Amazon SimpleDB thoughts

Amazon recently announced their latest web service, SimpleDB, to a roar of buzz and hype. I finally got a chance to sit down and read through the docs and blog posts, and like with the Facebook Data Store API, I’ve written up my thoughts.

Amazon’s docs do a pretty good job of describing SimpleDB, so I won’t try to reproduce them. Instead, I’ll focus on observations, and I’ll emphasize a few important points that are buried deep in the docs.

The executive summary is: I like it. It’s solid, straightforward, and eminently useful. Sure, it’s limited. It includes design decisions that clearly simplified the implementation at the cost of functionality and usability. Still, as a result of those decisions, SimpleDB has the potential to be very robust, scalable, and performant.

With SimpleDB alongside S3 and EC2, Amazon’s web services look more and more like the Unix philosophy: small, simple tools that do one job, do it well, and fit together in ways that complement each other. Very, very cool.

Then again, I’m a sucker for anything based on tuplespaces…

Contents

Introduction
Tuplespaces!
Queries
Attributes and ordering
Scaling and Dynamo
Usage-based pricing

Icon-Permalink.png Introduction

SimpleDB is a simple, schemaless structured storage engine. It stores items, which are bags of key/value pairs. Keys and values are always strings; primitive data types like integers and floats are not natively supported. Developers choose a unique string name for each item at creation time.

The primary operations are Put, Get, and Delete - which are self explanatory – and Query, which accepts attribute predicates and boolean operators in a custom string query format and returns all matching items.

Items are partitioned into domains. An item’s name must only be unique within its domain.

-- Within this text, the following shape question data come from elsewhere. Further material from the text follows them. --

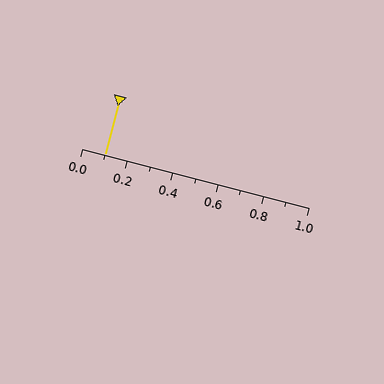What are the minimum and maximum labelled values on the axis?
The axis runs from 0.0 to 1.0.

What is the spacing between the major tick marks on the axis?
The major ticks are spaced 0.2 apart.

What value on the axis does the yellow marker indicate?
The marker indicates approximately 0.1.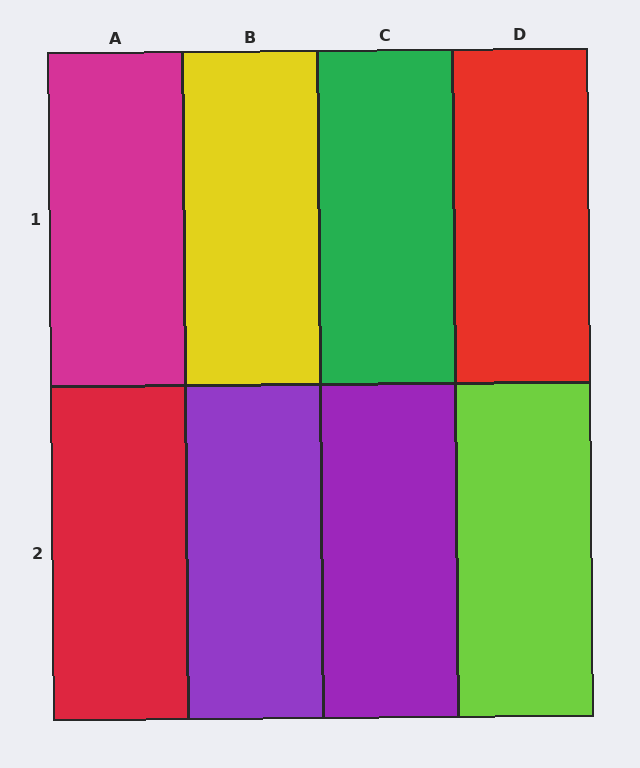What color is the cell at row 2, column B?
Purple.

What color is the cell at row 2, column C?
Purple.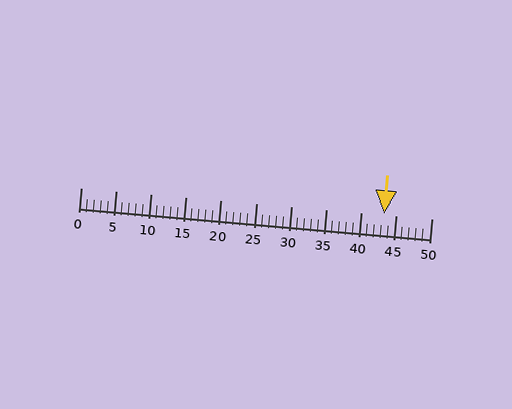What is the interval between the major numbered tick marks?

Similarly, queries only return items from a single domain.

Icon-Permalink.png Tuplespaces!

One of the coolest things about SimpleDB is that its interface is pure tuplespaces, also known as Linda. (Thanks to Nelson, who was one of the first people to point out this huge piece of SimpleDB’s provenance.)

The tuplespaces concept never spread too far beyond of research, but I’ve always loved it, and I’ve had “build tuplespaces on top of a DHT” on my list of project ideas for years. As long as I get to play with it, I don’t care if Amazon beat me to the punch. After all, they can afford a few more servers and sysadmins than I can.

There are at least a couple noticeable differences between SimpleDB and standard tuplespaces interfaces. First, most tuplespace implementations only support equals and wildcard query operators. SimpleDB offers inequality, prefix, and boolean operators, which it probably supports with extra secondary indices.

Second, most tuplespaces implementations offer at least limited support for transactions, in the form of an atomic “update” operation that can remove existing tuples and add new ones. SimpleDB has no such operation, nor any other support for transactions.

Icon-Permalink.png Queries

SimpleDB uses a a minimal, string-based query language. It’s best described by example. Here’s one from the docs that will return all blue items that cost less than 14.99:

"['Price' < '14.99'] intersection ['Color' = 'Blue']"

It’s interesting that Amazon went with a custom, proprietary query language, as opposed to a subset of SQL like Facebook’s FQL. Again, it almost certainly made it easier for them to develop, but it raises the learning curve for developers, not to mention contributing to lock-in somewhat.

Luckily, since all attribute values are strings, they avoid the issue of serializing non-string values and operands. I’ve used a decent number of ORMs and database libraries, and this always tends to be a wart. It can definitely be done safely, and somewhat cleanly, but it’s always awkward.

Apart from the query language, there’s no support for joins, full text search, or sorting query results. I doubt I’d miss joins, but I’d definitely miss full text search and sorting. I expect that sorting alone will be one of the largest pain points for developers who try to use SimpleDB as a replacement for a standard RDBMS.

Finally, separate from the utilization-based pricing SimpleDB imposes a hard deadline on query execution time. If a query takes longer than 5 seconds, it’s cut off. Tough love, but reasonable.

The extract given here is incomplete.